Before anyone gives me any grief about it, I know the problems with the archeology surrounding this piece.
In truth, it isn’t the archeology as much as what’s happened to the archeology: antiquities are sometimes used for purposes of imperial aggrandizement, and the facts often suffer in the presentation. But the indignity imposed on this little pot is fun to see, and I’m prepared to ignore the attempts of the Iranian Cultural Heritage, Tourism and Handicrafts Organization to reframe content and timeline for their own purposes, and just enjoy what they recently published.
Here is the painting on the bowl stretched out.
Click the picture to see all 5 leaping goat images.
The artifact on which these goats (this goat, as you will see) are painted came from a grave site in Sistan and Baluchestan Province in modern Iran, excavated by Italian and Iranian teams beginning in the 1970’s, with work on artifacts continuing today.
Go here for an overview of the site and some of the work: Burnt City, Key to lost civilization but bear in mind this is not a scholarly website and offers some imaginative interpretations of the material.
Getting back to the leaping goat(s).
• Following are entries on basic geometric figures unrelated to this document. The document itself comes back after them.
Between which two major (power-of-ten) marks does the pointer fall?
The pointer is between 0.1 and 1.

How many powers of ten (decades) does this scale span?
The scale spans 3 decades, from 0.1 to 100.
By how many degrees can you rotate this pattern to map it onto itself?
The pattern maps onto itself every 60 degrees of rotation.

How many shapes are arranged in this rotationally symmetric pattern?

Someone looking at this sweet little bowl noticed the sequence of goat paintings, and has used the magic of digital editing to combine them into a Zoetrope-like presentation that has real charm. See it here:
http://www.cais-soas.com/News/2008/March2008/04-03.htm where the goat leaps up to bite the fronds of the tree.
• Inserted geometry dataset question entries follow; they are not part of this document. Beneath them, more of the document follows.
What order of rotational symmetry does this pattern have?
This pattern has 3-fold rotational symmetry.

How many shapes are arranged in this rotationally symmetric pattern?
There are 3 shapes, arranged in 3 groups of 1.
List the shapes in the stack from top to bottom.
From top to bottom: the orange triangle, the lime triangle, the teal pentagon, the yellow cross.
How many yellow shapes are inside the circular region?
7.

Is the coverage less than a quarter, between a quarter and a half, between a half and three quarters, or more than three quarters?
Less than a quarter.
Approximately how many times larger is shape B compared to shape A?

Academics, lighten up. This goat animation is cute as the dickens, and I do not think very many people will be deceived into believing the Shahr-e-Sookhteharians had laptops on which to view the result. Just give up being offended by the “inauthenticity” of it and smile for a minute. It’s remarkable enough that some early artist conceived the technique of animation “cells” much like those created by the Disney animators — even if they were to be viewed statically– and that some analyst in a museum room full of old pots recognized the effect.
Besides, that wild goat jumping reminds me of my “domesticated” Jacob Sheep, who will also jump to get what they want.